くりりん:地震当初の子どもたちはよく地震ごっこをしていたんですね。
地震の再現をして遊ぶことで、トラウマを乗り越えようとするものです。
普段はこちらから地震のことは触れないようにしていますが、そういう時には「みんな助かってよかったね」というように、悲しい終わり方にならないようにだけ気をつけていました。

それ以外はとくに意識していません。
一緒に時間を過ごして、ふつうに接してあげられるようにしていますね。

企画や遊びに関しては、その時いるメンバーみんなでアイデアを出し合うようにしています。
毎日メンバーも変わりますから「〇〇さんがいないからできない」というような、誰か一人に頼る形にならないように、できることに取り組むようにしています。

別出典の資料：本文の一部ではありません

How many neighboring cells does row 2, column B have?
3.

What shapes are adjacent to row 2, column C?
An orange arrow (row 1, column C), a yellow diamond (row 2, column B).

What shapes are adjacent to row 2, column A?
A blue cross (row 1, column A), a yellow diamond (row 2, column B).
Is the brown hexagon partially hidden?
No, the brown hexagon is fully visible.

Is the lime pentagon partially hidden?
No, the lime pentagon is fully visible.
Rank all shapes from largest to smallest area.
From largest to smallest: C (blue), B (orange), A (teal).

今後は避難先に出向き、出張こども部屋として継続したい

4月20日にはプレイカーイベントを玉川公園で実施。約40組の親子がひとときを過ごした。

――今後の活動についてお聞かせください。

くりりん:4月後半からは2次避難からみなし仮設への移行が進み、みなさんの住まいもあちこちに散らばってしまいます。
ですので、常設のみんなのこども部屋は閉館します。

5月以降は、土日を中心に場所をお借りして、出張型の「こども部屋」を継続する予定です。
子どもたちが移り住んだ地域に私たちから出向き、プレイパークやイベントを開催して、みんなに楽しんでもらえるようにしたいです。

今回の震災で子どもたちが金沢に住むことになったことは、ある意味チャンスだと捉えています。
なので金沢だからこそできる体験や出会いを通して、将来的に能登と金沢とを行き来できる関係を築いていけたらと思いますね。

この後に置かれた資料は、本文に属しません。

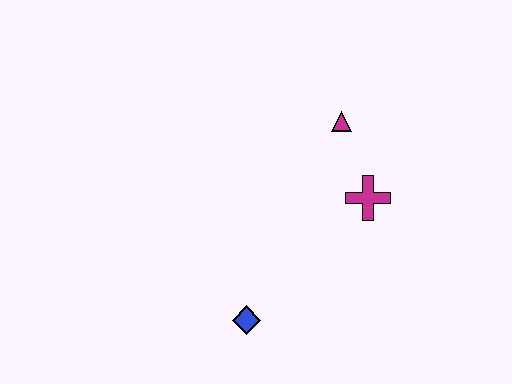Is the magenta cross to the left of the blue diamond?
No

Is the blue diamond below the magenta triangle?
Yes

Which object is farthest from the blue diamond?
The magenta triangle is farthest from the blue diamond.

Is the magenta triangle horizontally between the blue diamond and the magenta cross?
Yes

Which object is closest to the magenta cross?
The magenta triangle is closest to the magenta cross.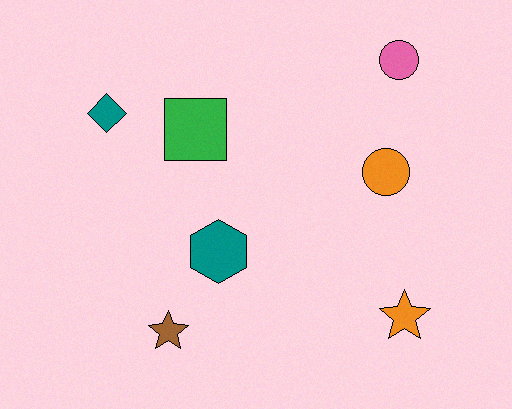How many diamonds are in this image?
There is 1 diamond.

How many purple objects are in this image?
There are no purple objects.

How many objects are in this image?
There are 7 objects.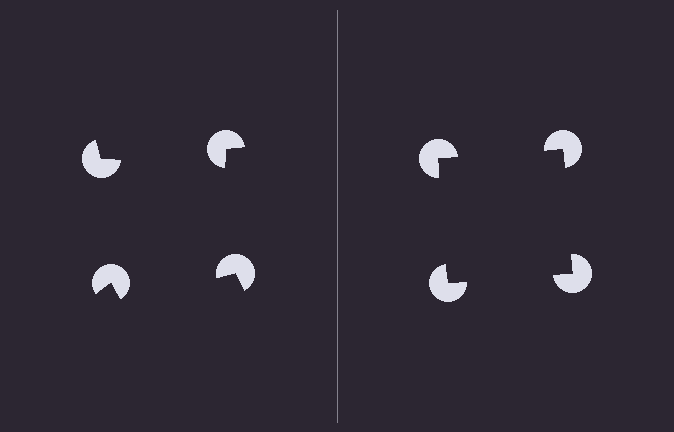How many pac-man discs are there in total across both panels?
8 — 4 on each side.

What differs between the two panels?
The pac-man discs are positioned identically on both sides; only the wedge orientations differ. On the right they align to a square; on the left they are misaligned.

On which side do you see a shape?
An illusory square appears on the right side. On the left side the wedge cuts are rotated, so no coherent shape forms.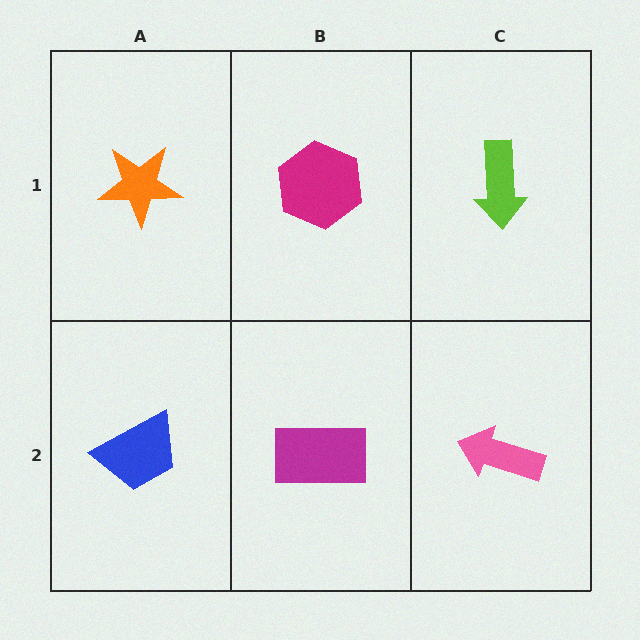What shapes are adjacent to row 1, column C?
A pink arrow (row 2, column C), a magenta hexagon (row 1, column B).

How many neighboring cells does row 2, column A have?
2.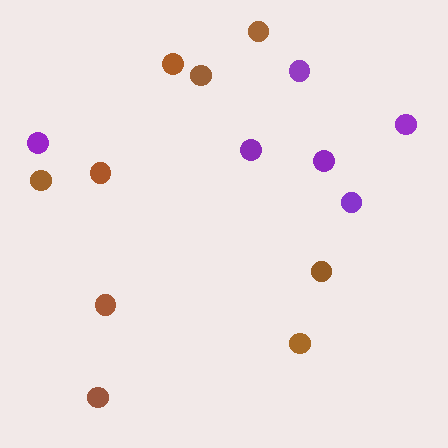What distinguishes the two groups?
There are 2 groups: one group of purple circles (6) and one group of brown circles (9).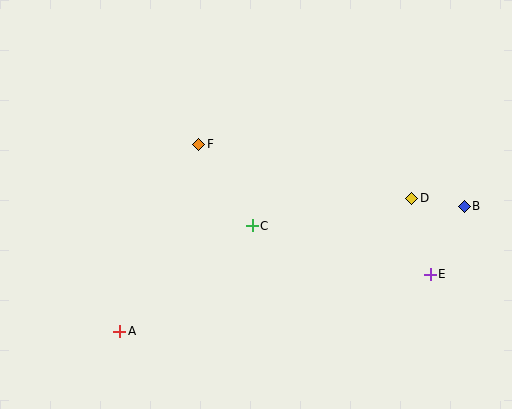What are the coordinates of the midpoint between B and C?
The midpoint between B and C is at (358, 216).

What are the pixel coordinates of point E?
Point E is at (430, 274).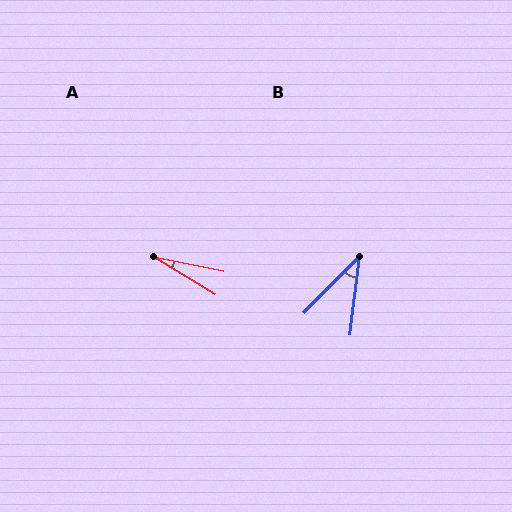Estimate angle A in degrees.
Approximately 19 degrees.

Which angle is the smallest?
A, at approximately 19 degrees.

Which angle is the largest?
B, at approximately 38 degrees.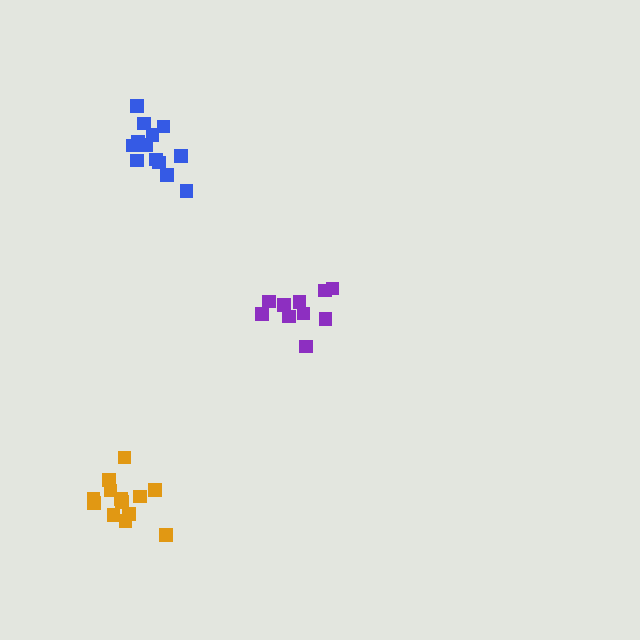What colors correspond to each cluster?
The clusters are colored: purple, orange, blue.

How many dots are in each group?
Group 1: 10 dots, Group 2: 13 dots, Group 3: 13 dots (36 total).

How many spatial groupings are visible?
There are 3 spatial groupings.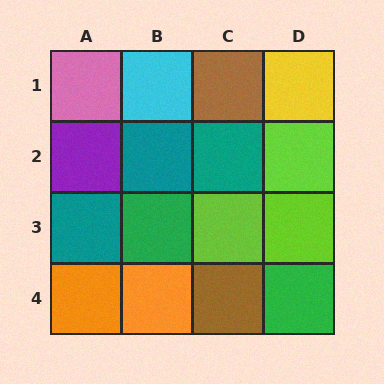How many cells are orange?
2 cells are orange.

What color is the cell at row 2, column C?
Teal.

ふらっと立ち寄って遊んでお茶飲んで話して、自由に過ごしてほしい

この日はみんなでおでかけして、お花見をしました!

――最後に一言メッセージをお願いします。

くりりん:みんなのこども部屋は、ゆったりできる場所です。
ふらっと立ち寄って遊んだり、お茶を飲んだり、話したくなったら話したり、と自由に過ごしていただけます。
これからもスポット的に続けていきますので、ぜひ気軽に遊びに来てください。